Alright, time to start mathing this. 

[...]

Vin had spent quite a bit of time (maximum bound: 15 years) without the earring in.

[...]

I will use Wax's earring to establish a range of decay rates, and apply them to Vin's case to narrow it down. After getting a final range of decay rates, I will look at the initial decay, and see how much power is lost over the first minute, the first 10, the first hour, and the first day. There should be noticeable power loss over a short period of time, to match up with Marsh's statements in Hero of Ages.

Those are all reasonable assumptions.It's clear from the thread so far that people have varied opinions about the power differences we see, but I think it's important for this discussion to realize where the constraints are and where the numbers are allowed to be fuzzy (and even vary wildly). For example, my opinion is that for Wax's earring 1% charge would still be okay (versus the .01% you propose), but it turns out that parameter hardly matters at all, even over 2 orders of magnitude.

 

Here are the numbers for various half lives, given as a percentage of original charge. I've color coded it for convenience, with >99%, >50%, >1%, and nearly 0. (spoiler for size)

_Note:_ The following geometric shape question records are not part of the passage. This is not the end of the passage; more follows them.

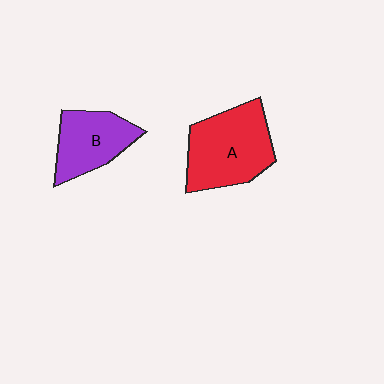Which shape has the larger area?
Shape A (red).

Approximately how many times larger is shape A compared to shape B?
Approximately 1.4 times.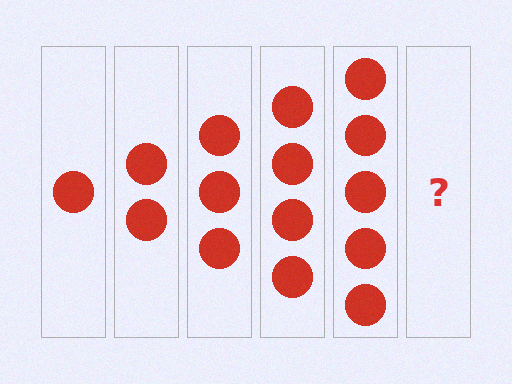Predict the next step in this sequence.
The next step is 6 circles.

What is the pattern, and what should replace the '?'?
The pattern is that each step adds one more circle. The '?' should be 6 circles.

As you can see, any half life that gives appreciable decay in the first 10 minutes (box at upper left) results in basically zero charge after an accumulated year, or even month, outside the body. Going the other direction, anything that allows for more than 1% of the charge to remain after a year (box in lower middle) means at most a 1% loss of power in the first week. After centuries (box on right) practically all of the charge is gone if you assume a half life short enough to notice.

 

The upshot is that a simple logarithmic decay can't possibly meet our requirements under our assumptions. No amount of adjusting relative power levels between Elend, Vin, and Rashek will get us to a scenario where it does. That means we need to rework our assumptions.

 

Aside from changing the math to a new decay model completely, the assumptions from your list that can impact the result are the first few:

 

1. No lower bound on the amount of charge in the spike. As t -> infinity, C -> 0.

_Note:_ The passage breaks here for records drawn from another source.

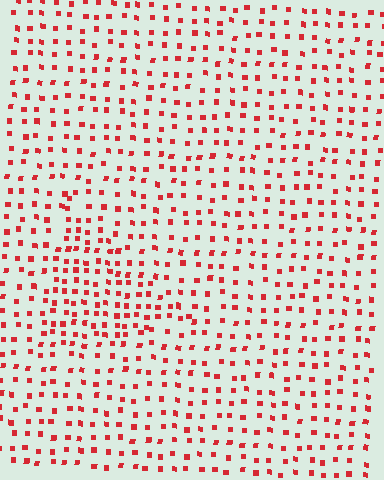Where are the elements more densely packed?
The elements are more densely packed inside the triangle boundary.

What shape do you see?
I see a triangle.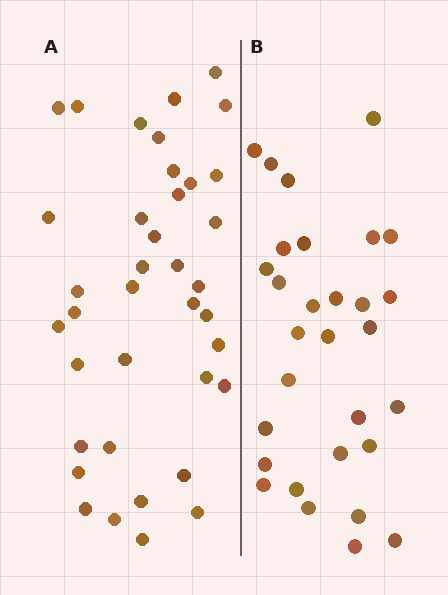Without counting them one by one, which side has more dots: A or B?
Region A (the left region) has more dots.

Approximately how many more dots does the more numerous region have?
Region A has roughly 8 or so more dots than region B.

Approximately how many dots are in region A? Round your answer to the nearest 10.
About 40 dots. (The exact count is 38, which rounds to 40.)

2. Allomantic/Feruchemical power available to the user of the spike is proportional to the charge remaining in the spike

3. Giving the spike to someone merely interrupts the decay - after removing a spike, decay resumes from where it left off [...] the decay rate remains a constant.

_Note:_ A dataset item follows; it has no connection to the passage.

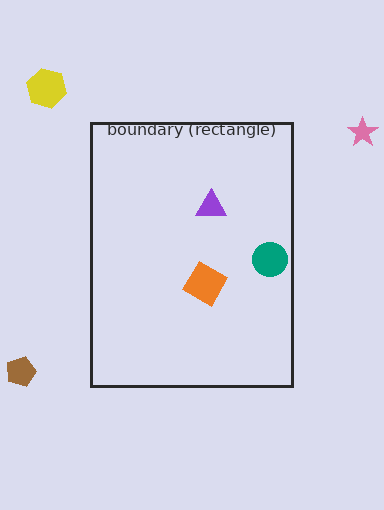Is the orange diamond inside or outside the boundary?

4. Hemalurgy represents simple addition of strength. You add your allomantic power to the power in the spike.

 

There are some possible modifications to these. Most of them have problems aligning with the text, and for the most part they don't make enough of a difference to solve it completely. Some, such as different decay rates before and after first use, have been discussed quite a bit. (That scenario would basically let you mix and match rows on that chart, using a fast decay row before spiking the first recipient, then switching to a slow decay row if they take it out later.)

 

The other most likely possibility in my view is that strength isn't simply additive, or that a portion of the power goes to making the spike/ability possible at all, with further supplementation being additive.

 

As far as changing the model, my best suggestion is to treat it like real-world radioactive decay. While the decay of element X into element Y follows a simple half life formula, in many cases element Y is also radioactive and decays further into element Z. Element Y can have a dramatically different half life than its precursor did, either faster or slower (examples here). This means that the amount of radiation coming off the sample (now a mix of X, Y, and Z) does not curve-fit to a simple logarithmic decay. If a short-half-life X turns into longer-half-life Y, you get a natural transition between two different decay rates. I don't know if or how you would apply that model to fast-leak and slow-leak investiture, but I can think of several frameworks to justify it. It's early in the morning here, though, so I'm not sure how much I like the approach. Maybe after some sleep and seeing your feedback I will have a firmer opinion.

 

Right now I'm thinking that Brandon was thinking of regular logarithmic decay and just hadn't done the math, so any model we come up with to explain the facts we have will be shoehorned.

[Yata he/him]

 

Right now I'm thinking that Brandon was thinking of regular logarithmic decay and just hadn't done the math, so any model we come up with to explain the facts we have will be shoehorned.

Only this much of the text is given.